Citigroup Creates Portal for Customers' Intercompany Loans

Large global businesses' financial needs are often complicated by dangers such as supply risks and exposure to potentially troubled local banks overseas.

To handle such complexity alongside issues tied to intercompany lending — in other words, lending between different units or legal entities of the same firm — Citigroup is expanding TreasuryVision, its treasury management portal, to enable corporates to track performance and compliance for lending between parts of the same business, either domestically or internationally.

For firms with international units, differing tax laws can make managing intercompany lending difficult, creating a sweet spot for Citi's new product.

"Clients with global operations need the ability to manage internal funding, often executed through intercompany loans," says Cindy Gerhard, Citigroup's subject matter expert for TreasuryVision. "Therefore, the next logical enhancement to TreasuryVision is intercompany loan management. That's a big issue for a large company."

The technology is designed to manage the processes tied to lending among business units. The new module includes tracking and reporting of financial flows between corporate units and anticipates interest and tax liabilities. It also automates workflow, processing and documentation and allows the client to monitor these activities in line with the laws of the local countries or jurisdictions in which the intercompany lending is taking place.

By building a single repository for all intercompany lending, Citigroup is hoping to help corporate treasurers manage their cash more efficiently and reduce overall risk.

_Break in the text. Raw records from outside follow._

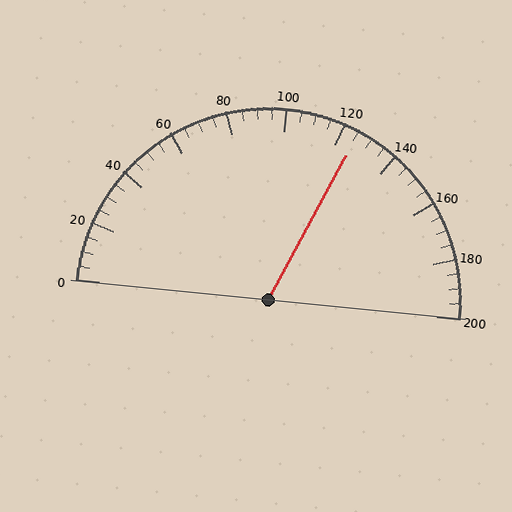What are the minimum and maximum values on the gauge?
The gauge ranges from 0 to 200.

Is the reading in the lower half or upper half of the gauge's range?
The reading is in the upper half of the range (0 to 200).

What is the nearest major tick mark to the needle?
The nearest major tick mark is 120.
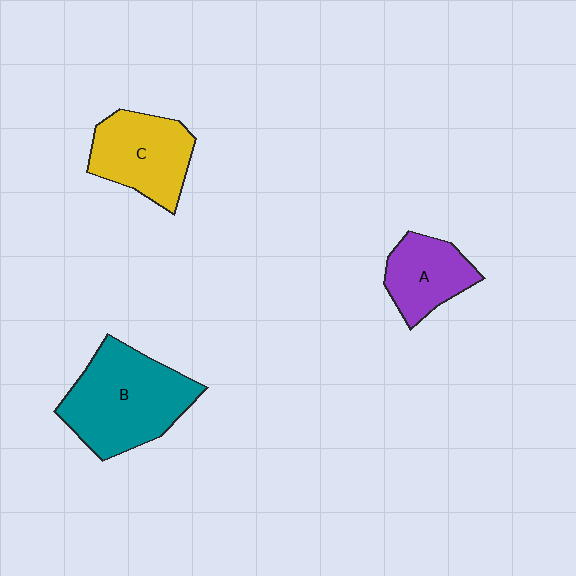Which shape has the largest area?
Shape B (teal).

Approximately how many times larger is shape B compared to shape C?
Approximately 1.4 times.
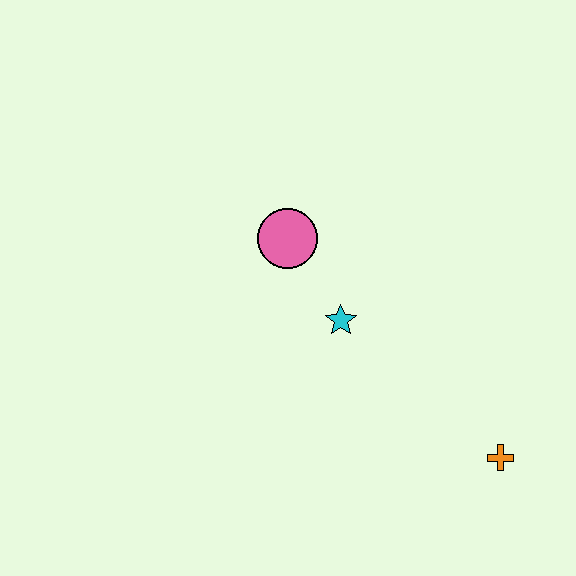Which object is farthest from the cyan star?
The orange cross is farthest from the cyan star.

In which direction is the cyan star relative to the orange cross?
The cyan star is to the left of the orange cross.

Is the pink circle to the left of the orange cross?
Yes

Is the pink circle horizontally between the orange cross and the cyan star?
No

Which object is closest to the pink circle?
The cyan star is closest to the pink circle.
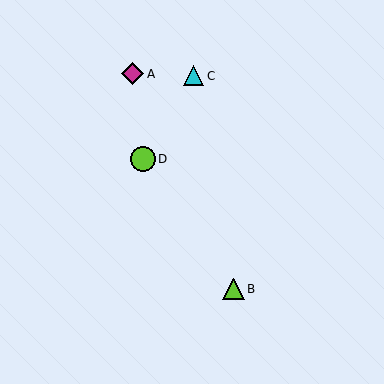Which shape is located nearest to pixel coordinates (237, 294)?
The lime triangle (labeled B) at (234, 289) is nearest to that location.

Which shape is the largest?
The lime circle (labeled D) is the largest.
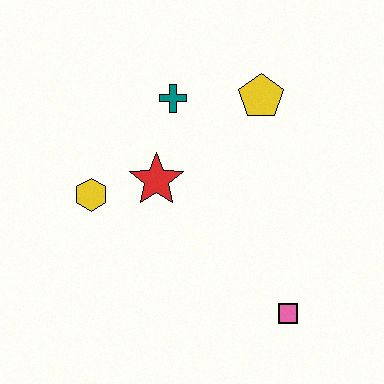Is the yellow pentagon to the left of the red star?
No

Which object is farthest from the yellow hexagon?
The pink square is farthest from the yellow hexagon.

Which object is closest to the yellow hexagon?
The red star is closest to the yellow hexagon.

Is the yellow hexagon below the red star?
Yes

The intercompany lending module is built on top of TreasuryVision, which provides enterprise-wide visibility into cash and investments, enabling data management and credit optimization through analytics and forecasting tools. "Companies want to use excess cash in one legal entity to support the cash needs of another legal entity," Gerhard says.

Gerhard says the challenge of managing intercompany loans requires good records, such as the interest paid between entities and adherence to tax laws in different jurisdictions. She also says that Citigroup found that for many international corporates, intercompany lending is still handled manually. Since the intercompany loans will be integrated with the larger TreasuryVision flagship, Citigroup hopes to provide a broad service that includes a view of not only intercompany lending, but all other cash positions globally.

Most commonly, intercompany loans are made by a centralized corporation to help finance operations of a foreign affiliate. This is also often done as a way to manage cash positions across a larger corporation, or limit exposure to local banks, a concern for many companies in the wake of the recession and nascent recovery. There are complex compliance issues, particularly regarding tax laws and interest rules in different companies. The use of these loans increased during the recession, as has regulatory scrutiny. The main challenge of the loans is to ensure they are consistent with local pricing and rates of local bank lending, requiring complicated credit risk and accounting work that could benefit from increased automation.

Citigroup's competitors in the international corporate treasury management space include large banks such as Bank of America, JPMorgan Chase, Wells Fargo and HSBC.

A spokesperson for Bank of America says it offers intercompany lending management separately from the bank's corporate banking portal, CashPro Online, but is monitoring client interest regarding integration of intercompany lending management into CashPro Online.

A new product from Wells Fargo does not deal directly with intercompany lending, but attempts to give corporates an improved view into international cash positions and exposures to local banks — particularly in the Eurozone where banks are expected to be under duress in the future.